The first major change came in the 1965⁄7 period with the introduction of an all-synchro gearbox, five bearing crank engine and a Salisbury rear axle, however the most significant change was the addition of a GT to the range. This had been styled at the Abingdon design office and later sent to Pininfarina in Italy who made only detailed changes. The result was a car which at launch was described by Autocar as “perhaps the prettiest Sports Coupe ever to leave the British Motor Corporation drawing boards”. Another major development to the car during its production life came in 1975 and was brought about by American safety regulations related to impact resistance this was directly responsible for the introduction of rubber bumpers and raising the ride height. Over the coming years American emission rules would also result in an engine which for this market produced significantly less power.
During the life of the MGB only two special editions were produced firstly the jubilee cars produced in 1975 with a build of 750 cars all GT’s finished in BRG, then finally MG announced that the last 1000 cars produced before the Abingdon factory closed in October 1980 would be a ‘Limited Edition’, the final car being a Pewter GT, chassis number G‑HD5-523002.
The final chapter of the MGB however was to be written following the closure of the factory, a consortium headed by Aston Martin tried to purchase the MG name and went as far as producing a roadster based on the GT bodyshell (a concept used twelve years later by Rover in the RV8) however financial problems prevented the car going into production.
During the nineteen years of production of the MGB, 512,112 cars were produced, a figure greater than the total of all other models of MG produced at Abingdon. The MGB can rightly claim to be “The Greatest British Sports Car” as stated in one of MG’s advertising slogans of the 1970s.
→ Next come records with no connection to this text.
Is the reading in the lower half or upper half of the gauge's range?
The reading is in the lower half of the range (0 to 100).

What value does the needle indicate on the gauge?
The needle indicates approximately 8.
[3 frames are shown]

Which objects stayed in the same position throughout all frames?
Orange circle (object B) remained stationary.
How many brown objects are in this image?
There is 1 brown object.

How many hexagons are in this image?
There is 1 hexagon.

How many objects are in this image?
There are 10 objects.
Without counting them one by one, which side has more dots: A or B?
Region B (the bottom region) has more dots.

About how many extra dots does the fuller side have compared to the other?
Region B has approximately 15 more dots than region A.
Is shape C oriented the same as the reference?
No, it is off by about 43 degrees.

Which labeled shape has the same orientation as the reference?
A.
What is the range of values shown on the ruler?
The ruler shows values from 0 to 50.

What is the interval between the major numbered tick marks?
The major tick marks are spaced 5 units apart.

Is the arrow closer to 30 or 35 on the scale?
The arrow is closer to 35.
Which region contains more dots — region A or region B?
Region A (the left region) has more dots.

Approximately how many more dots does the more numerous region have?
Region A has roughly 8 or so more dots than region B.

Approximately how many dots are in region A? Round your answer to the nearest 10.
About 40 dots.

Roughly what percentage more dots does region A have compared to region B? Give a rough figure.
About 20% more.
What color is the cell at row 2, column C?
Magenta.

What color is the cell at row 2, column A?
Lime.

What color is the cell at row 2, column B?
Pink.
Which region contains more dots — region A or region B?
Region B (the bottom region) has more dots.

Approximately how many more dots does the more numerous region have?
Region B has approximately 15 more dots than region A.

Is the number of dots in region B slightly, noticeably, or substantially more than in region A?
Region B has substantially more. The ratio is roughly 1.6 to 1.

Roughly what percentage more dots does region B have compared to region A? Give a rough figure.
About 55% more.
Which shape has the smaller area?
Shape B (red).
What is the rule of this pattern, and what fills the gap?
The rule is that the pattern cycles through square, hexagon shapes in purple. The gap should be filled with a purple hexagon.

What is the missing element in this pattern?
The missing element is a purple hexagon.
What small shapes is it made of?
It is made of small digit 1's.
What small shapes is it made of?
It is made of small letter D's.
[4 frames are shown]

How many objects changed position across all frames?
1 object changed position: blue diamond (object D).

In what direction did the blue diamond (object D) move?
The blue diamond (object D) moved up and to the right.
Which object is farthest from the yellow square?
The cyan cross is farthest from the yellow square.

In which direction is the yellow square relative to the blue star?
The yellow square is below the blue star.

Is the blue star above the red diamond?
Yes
The MG Car Club have a very active MGB Register within the Club that caters for all the needs of an MGB owner, or those interested in the MGB. This being the 60th Anniversary of the MGB, the MGB register are celebrating in style at the British Motor Museum, Gaydon, Warwickshire on Sunday 25 September 2022, and with over 1600 MGBs attending it promises to be a sight to behold. From the very early 1962 MGBs, to the very latest new build fully electric MGBs in attendance at the show, the MGB is still as popular with people as it was at it’s launch in 1962.